#High delay time
43 messages · Page 1 of 1 (latest)
Stuck. Not sure why
I don't get this, are you trying to download docker image inside a docker(runpod)
If so, you shouldn't, because it's not quite supported except cpu pods
You should use templates directly on runpod and refer to a registry from runpod, let runpod's system handle the docker image download
I currently have a vLLM pointing to a model on Hugging Face model, but the requests aren't going through
Okay sure
But the weird thing is this, it's seems like it's still pulling and its shown on the logs
@cunning yarrow
Escalated To Zendesk
The thread has been escalated to Zendesk!
Maybe also create a support ticket for that
what model and the vllm settings
please
Model: deepseek-ai/DeepSeek-R1
lol
It says out of memory in the lgos, so you definetely need more vram for that configuration
Yeah alot of people run into this, it can be expensive to run the large typr of that model
I tried to change the model
To "mistralai/Mistral-7B-Instruct-v0.1"
I got the response, but it took 2 minutes. Will this be the case for every future request?
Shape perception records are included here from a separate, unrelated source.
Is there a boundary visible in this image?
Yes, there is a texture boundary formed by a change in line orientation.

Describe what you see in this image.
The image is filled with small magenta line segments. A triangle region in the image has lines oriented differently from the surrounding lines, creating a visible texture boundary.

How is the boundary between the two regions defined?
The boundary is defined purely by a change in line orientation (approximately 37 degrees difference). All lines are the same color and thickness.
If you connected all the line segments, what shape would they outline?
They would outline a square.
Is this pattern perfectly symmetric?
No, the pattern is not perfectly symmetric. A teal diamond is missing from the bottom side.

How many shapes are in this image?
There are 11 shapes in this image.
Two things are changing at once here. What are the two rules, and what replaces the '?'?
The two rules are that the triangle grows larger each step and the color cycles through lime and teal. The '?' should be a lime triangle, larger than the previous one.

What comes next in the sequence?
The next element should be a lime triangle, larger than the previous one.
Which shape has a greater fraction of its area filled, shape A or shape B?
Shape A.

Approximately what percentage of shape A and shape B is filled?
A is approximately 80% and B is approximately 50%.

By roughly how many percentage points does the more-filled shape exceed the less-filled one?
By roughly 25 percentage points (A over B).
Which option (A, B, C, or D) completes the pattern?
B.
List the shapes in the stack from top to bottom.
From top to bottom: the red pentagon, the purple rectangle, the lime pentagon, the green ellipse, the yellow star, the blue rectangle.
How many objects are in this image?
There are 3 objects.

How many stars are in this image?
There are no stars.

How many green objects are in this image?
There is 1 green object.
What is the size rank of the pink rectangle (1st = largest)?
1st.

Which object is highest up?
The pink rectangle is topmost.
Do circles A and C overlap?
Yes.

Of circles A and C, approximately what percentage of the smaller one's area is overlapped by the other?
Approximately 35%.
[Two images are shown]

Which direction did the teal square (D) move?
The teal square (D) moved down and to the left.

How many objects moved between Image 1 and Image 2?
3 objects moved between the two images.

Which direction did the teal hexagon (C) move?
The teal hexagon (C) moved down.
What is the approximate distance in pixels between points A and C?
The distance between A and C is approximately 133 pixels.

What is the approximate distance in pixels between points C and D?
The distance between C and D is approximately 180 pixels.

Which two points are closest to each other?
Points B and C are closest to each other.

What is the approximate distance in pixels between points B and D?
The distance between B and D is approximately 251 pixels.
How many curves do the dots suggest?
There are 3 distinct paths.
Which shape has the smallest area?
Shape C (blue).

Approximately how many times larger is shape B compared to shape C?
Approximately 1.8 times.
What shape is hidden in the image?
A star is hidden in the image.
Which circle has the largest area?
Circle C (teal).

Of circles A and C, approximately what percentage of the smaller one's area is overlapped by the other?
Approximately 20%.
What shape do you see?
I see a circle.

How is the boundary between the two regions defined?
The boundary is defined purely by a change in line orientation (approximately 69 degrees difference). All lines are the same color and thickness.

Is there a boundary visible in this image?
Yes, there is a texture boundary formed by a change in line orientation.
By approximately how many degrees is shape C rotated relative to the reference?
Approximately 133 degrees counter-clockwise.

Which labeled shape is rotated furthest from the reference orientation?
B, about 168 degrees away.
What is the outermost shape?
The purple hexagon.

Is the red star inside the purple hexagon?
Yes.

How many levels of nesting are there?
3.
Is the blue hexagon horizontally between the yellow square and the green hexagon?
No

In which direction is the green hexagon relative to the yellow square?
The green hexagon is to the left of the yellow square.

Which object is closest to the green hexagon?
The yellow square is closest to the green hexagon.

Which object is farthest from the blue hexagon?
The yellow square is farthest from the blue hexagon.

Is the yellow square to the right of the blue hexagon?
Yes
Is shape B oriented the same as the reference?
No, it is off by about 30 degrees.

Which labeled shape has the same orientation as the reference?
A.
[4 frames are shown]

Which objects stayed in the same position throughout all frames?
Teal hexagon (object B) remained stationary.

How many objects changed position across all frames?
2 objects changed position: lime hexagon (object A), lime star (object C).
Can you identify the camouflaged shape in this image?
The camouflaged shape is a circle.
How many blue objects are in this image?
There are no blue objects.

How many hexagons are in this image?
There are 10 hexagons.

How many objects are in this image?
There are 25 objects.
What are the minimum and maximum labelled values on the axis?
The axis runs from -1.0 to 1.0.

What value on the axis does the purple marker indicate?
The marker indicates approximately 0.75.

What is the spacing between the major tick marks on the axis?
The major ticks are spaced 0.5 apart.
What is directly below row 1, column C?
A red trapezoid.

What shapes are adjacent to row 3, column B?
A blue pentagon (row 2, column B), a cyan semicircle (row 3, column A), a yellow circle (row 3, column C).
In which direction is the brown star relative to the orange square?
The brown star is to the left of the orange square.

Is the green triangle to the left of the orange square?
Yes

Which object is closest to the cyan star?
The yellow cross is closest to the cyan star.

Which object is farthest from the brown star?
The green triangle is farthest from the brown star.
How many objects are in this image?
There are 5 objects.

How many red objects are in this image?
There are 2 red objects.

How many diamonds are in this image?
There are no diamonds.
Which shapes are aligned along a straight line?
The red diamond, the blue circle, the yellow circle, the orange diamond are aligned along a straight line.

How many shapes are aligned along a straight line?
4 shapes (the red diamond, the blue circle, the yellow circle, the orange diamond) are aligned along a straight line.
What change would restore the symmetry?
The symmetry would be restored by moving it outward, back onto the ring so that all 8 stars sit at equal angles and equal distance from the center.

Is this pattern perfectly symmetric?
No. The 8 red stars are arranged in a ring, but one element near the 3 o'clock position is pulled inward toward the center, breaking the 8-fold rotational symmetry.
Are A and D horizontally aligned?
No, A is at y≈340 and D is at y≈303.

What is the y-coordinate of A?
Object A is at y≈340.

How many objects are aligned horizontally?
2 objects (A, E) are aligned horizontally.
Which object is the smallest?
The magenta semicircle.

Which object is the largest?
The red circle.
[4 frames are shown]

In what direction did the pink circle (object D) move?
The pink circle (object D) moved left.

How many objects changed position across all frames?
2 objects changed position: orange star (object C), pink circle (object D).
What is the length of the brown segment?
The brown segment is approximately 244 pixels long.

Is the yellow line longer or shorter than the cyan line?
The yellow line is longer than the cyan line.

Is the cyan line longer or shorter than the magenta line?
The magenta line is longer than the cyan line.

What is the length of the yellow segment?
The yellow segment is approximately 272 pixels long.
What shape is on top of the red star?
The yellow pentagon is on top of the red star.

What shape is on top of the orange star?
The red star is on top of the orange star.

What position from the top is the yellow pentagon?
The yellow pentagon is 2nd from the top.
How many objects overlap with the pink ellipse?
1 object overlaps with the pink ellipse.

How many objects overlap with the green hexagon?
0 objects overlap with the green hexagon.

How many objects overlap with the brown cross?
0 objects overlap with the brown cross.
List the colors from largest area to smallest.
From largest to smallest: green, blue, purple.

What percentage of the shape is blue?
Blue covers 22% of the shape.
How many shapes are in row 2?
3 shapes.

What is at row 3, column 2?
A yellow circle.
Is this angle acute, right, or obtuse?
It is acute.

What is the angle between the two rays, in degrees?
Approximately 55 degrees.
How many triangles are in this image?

no only if it is a cold start
aka if you dont send requests for a while and then send it
it will take some time for the worker to start up
Hmm exit code 1?
Seems to be okay now, it's just the delay times are high
Actually, looks good now
You can use a ns to prevent model re-download for every cold start
What's an "ns"?
Network storage
Where do I enable that?
Edit endpoint
There network volume
Your welcome